A true northern forest

A true northern forest

The low hum of insect wings and barely audible, a nearby silt-laden river moving lethargically over sand shoals and between branching roots and foliage, were the only sounds. There was no bird song, there were no birds. The air was humid and dense and as the sun rose to sit almost directly overhead, the temperature reached 30 degrees.

Tree ferns as tall as houses and club mosses larger than Joshua Tree cacti dripped on and shaded a forest floor covered by decaying vegetation, contributing the latest increment to a swampy mass of organic matter over 25 metres thick. 
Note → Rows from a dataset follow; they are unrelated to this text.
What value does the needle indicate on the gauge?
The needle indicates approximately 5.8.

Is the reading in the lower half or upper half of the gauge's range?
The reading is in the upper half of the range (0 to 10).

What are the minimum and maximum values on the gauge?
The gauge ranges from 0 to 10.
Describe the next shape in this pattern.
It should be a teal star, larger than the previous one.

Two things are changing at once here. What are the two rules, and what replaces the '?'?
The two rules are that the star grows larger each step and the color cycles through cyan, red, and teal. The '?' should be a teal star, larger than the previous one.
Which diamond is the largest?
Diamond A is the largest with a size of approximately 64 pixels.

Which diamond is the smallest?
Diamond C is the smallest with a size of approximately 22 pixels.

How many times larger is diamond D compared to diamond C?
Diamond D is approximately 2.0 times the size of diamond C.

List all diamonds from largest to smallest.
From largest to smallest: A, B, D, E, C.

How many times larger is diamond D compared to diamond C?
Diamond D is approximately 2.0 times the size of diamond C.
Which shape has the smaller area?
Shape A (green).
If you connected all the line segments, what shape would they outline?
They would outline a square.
A millipede, stretching to 2 metres long and half a metre across, rustled through the damp plant litter leaving a tyre-tread trail in muddy patches. Oxygen levels higher than the planet had known before, had allowed this arthropod and its extended family to evolve into giants. But despite this atmospheric richness, the tree ferns, and indeed all the oversized primitive plants in this part of an equatorial forest, which stretched well over 7,000 square kilometres, looked less than healthy. 
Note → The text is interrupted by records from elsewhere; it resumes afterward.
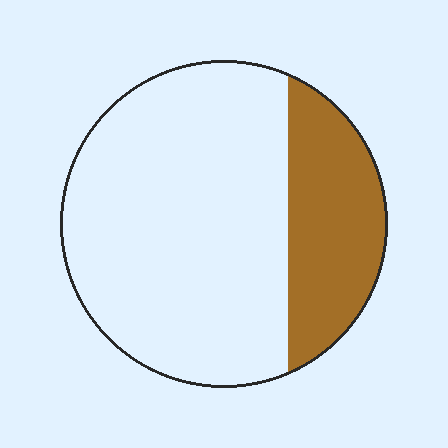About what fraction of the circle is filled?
About one quarter (1/4).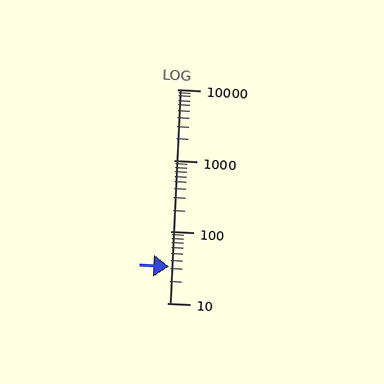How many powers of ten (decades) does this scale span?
The scale spans 3 decades, from 10 to 10000.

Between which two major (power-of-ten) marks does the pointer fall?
The pointer is between 10 and 100.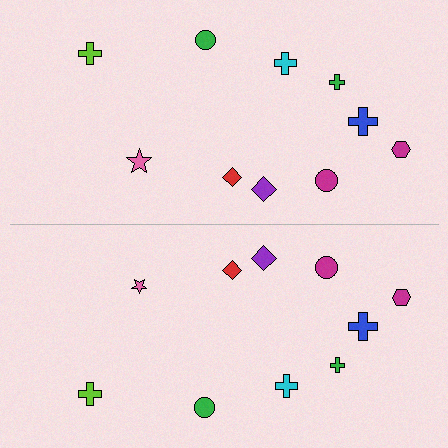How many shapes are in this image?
There are 20 shapes in this image.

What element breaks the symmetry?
The pink star on the bottom side has a different size than its mirror counterpart.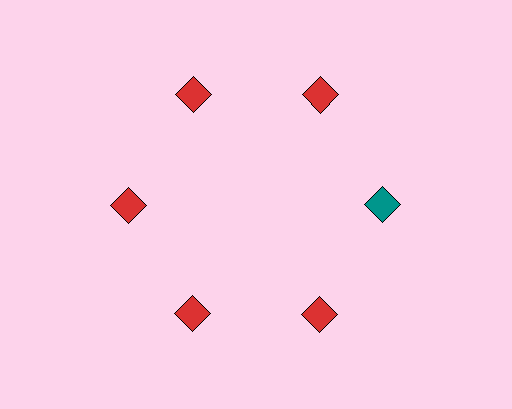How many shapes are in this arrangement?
There are 6 shapes arranged in a ring pattern.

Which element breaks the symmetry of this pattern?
The teal diamond at roughly the 3 o'clock position breaks the symmetry. All other shapes are red diamonds.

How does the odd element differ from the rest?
It has a different color: teal instead of red.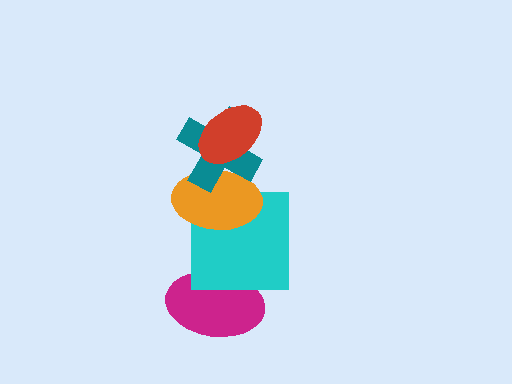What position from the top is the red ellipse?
The red ellipse is 1st from the top.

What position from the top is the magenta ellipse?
The magenta ellipse is 5th from the top.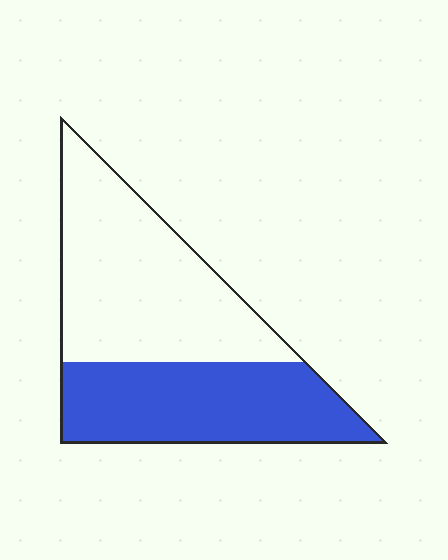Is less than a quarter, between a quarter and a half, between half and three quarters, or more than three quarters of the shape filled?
Between a quarter and a half.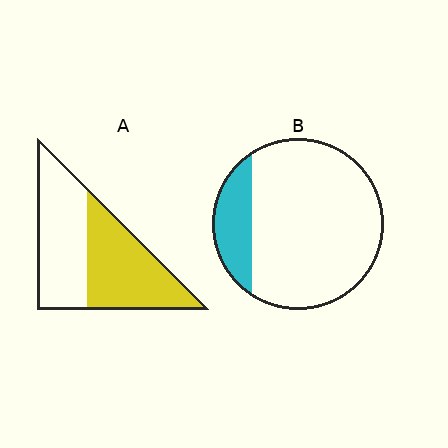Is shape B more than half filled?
No.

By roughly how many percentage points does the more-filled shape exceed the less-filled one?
By roughly 35 percentage points (A over B).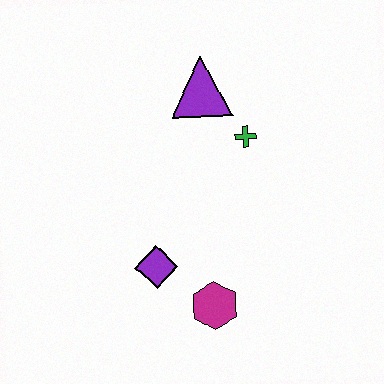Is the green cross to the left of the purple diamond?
No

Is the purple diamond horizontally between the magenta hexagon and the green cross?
No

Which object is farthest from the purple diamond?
The purple triangle is farthest from the purple diamond.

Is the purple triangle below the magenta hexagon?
No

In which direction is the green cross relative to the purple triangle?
The green cross is below the purple triangle.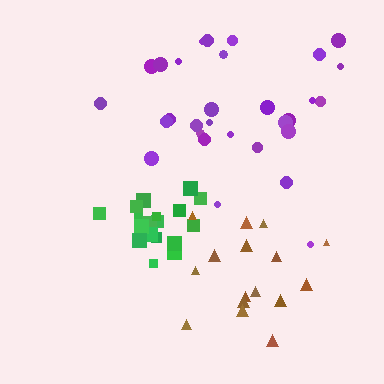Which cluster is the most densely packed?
Green.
Groundwater levels were rising and becoming brackish. The ice cap at the South Pole was melting and retreating, and after tens of thousands of years of terrestrial dominance, the sea was about to drown this piece of forest. The climate and the landscape were changing.  

The above isn’t a description of the Amazon Basin, or the jungles of Borneo today, facing the consequences of our warming climate. No, this is us, south Northumberland and eastern Cumbria, but 320 million years ago. It’s a description of the environment that produced an extensive and persistent coal; the Little Limestone Coal. A story of plants that became peat, that became a black rock on which the livelihoods of many thousands of people have depended.

The coal lies just below the limestone from which it takes its name and which was a product of the coral sea that flooded the forest. It’s thinner perhaps than the younger and more numerous coals of the Newcastle and Durham coalfields to the south and east. But it had just as much influence on the local population. 

In over 20 hamlets, villages and small towns in Northumberland and Cumbria, from Amble to Capheaton, Wall to Haydon Bridge, Bardon Mill to Haltwhistle, Hallbankgate to Hartside, and Alston to Lambley, mining this coal used to be a significant, if not the dominant, occupation. These places owe their persistence, if not their existence to this rock. It was first mined by the Romans and then much more extensively, especially in the 19th century, up to the middle of the 1950s. Look carefully and you will still see the hundreds of bell pits, dayholes, drifts, adits and shafts. It is still mined today at a solitary small colliery at Ayle.

Nowadays we have, at best, an uneasy relationship with coal and fossil fuels, but let’s not be tempted by the current vogue to re-write history on this one and make it a 100% villain. Coal put bread on the table for tens of thousands of families in the North, for some it brought prosperity and invention, for others it brought tragedy. Today, unarguably, it leaves us with a colossal global problem - climate change. Ironic that it was a change of climate that brought about the demise of the coal forest itself. 

And the title - the true northern forest? I congratulate the Woodland Trust and other agencies who have set out their ambition to plant 50 million trees in and around the cities of Liverpool, Manchester, Leeds, Sheffield, Chester and Hull. It’s a great concept that will reduce the risk of flooding, create jobs, make people happier and healthier, and store an awful lot of carbon. But isn’t it nice to hold on to the cheeky thought that we here in the real North had a much bigger forest a little before them?